In order to optimize a heavily used inner loop (3x3xN tensor convolution in winograd domain), I had some good results by using the maximum amount of neon registers (32) and trying to read as little coefficients/data compared to the number of arithmetic operations.
As expected, the larger kernel outperformed the first approach by some 15-25% on MacBook M1, on iPhones (SE 2020, iPhone 8+) and on Exynos 9820 (Exynos M4, Cortex-A75 micro-architecture). However, to my great surprise the larger kernel was up to 100% slower on Exynos 9611 (Cortex-A73/Cortex-A53).

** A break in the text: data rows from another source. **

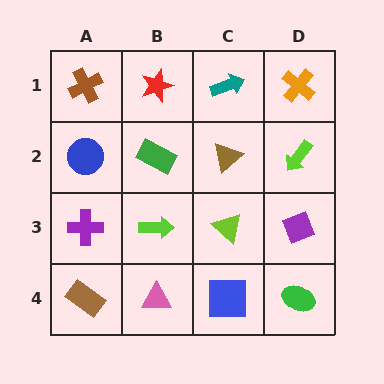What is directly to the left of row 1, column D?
A teal arrow.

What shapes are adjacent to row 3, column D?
A lime arrow (row 2, column D), a green ellipse (row 4, column D), a lime triangle (row 3, column C).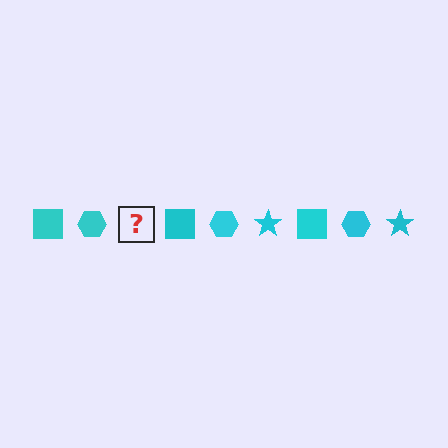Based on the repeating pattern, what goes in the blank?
The blank should be a cyan star.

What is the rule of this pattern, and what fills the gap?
The rule is that the pattern cycles through square, hexagon, star shapes in cyan. The gap should be filled with a cyan star.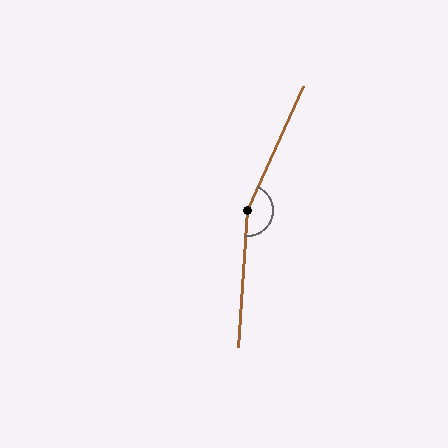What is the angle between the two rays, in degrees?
Approximately 159 degrees.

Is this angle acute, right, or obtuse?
It is obtuse.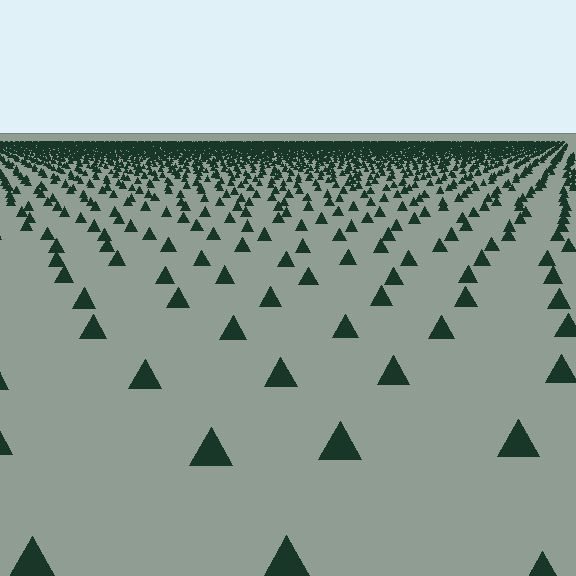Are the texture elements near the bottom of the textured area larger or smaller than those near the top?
Larger. Near the bottom, elements are closer to the viewer and appear at a bigger on-screen size.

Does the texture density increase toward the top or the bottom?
Density increases toward the top.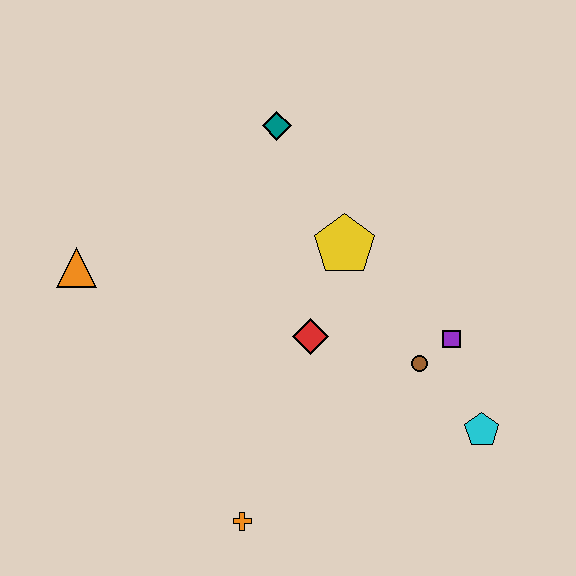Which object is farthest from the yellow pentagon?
The orange cross is farthest from the yellow pentagon.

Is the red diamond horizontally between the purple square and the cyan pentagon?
No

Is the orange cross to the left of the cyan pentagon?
Yes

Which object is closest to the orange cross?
The red diamond is closest to the orange cross.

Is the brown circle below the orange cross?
No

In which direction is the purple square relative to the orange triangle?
The purple square is to the right of the orange triangle.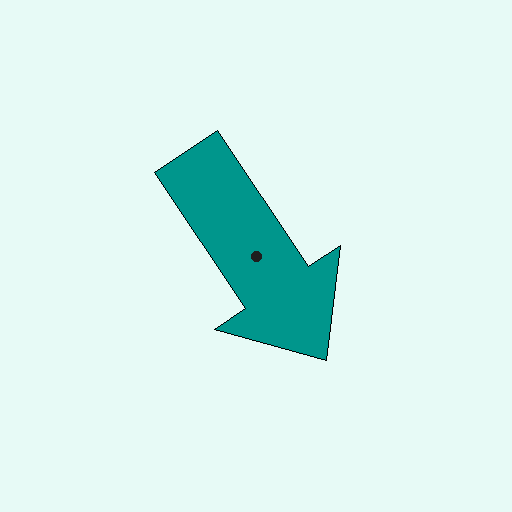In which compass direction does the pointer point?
Southeast.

My first kernels did split the convolution in 4 these kind of loops, each processing two outputs, formed like this (and recombining the accumulators in between).
3c0b50:
ldr q0, [x6] // loads 4 coefficients
ldp q25, q27, [x2] // loads 8 data
ldr q26, [x6, x16] // 4 more coefficients
add x6, x6, #16
subs w19, w19, #1
fmla v23.4s, v25.4s, v0.s[0]
fmla v19.4s, v25.4s, v26.s[0]
fmla v17.4s, v27.4s, v0.s[1]
fmla v18.4s, v27.4s, v26.s[1]
ldp q25, q27, [x2, #32] // 8 more coefficients
add x2, x2, #64
fmla v22.4s, v25.4s, v0.s[2]
fmla v20.4s, v25.4s, v26.s[2]
fmla v24.4s, v27.4s, v0.s[3]
fmla v21.4s, v27.4s, v26.s[3]
b.ne 0x3c0b50
In this variant we have 8 accumulators, 2 registers for data and 4 registers for coefficients, 4 instructions for overhead, 8 instructions for arithmetic and 4 instructions for memory access. The loop count is typically in the order of 8..64.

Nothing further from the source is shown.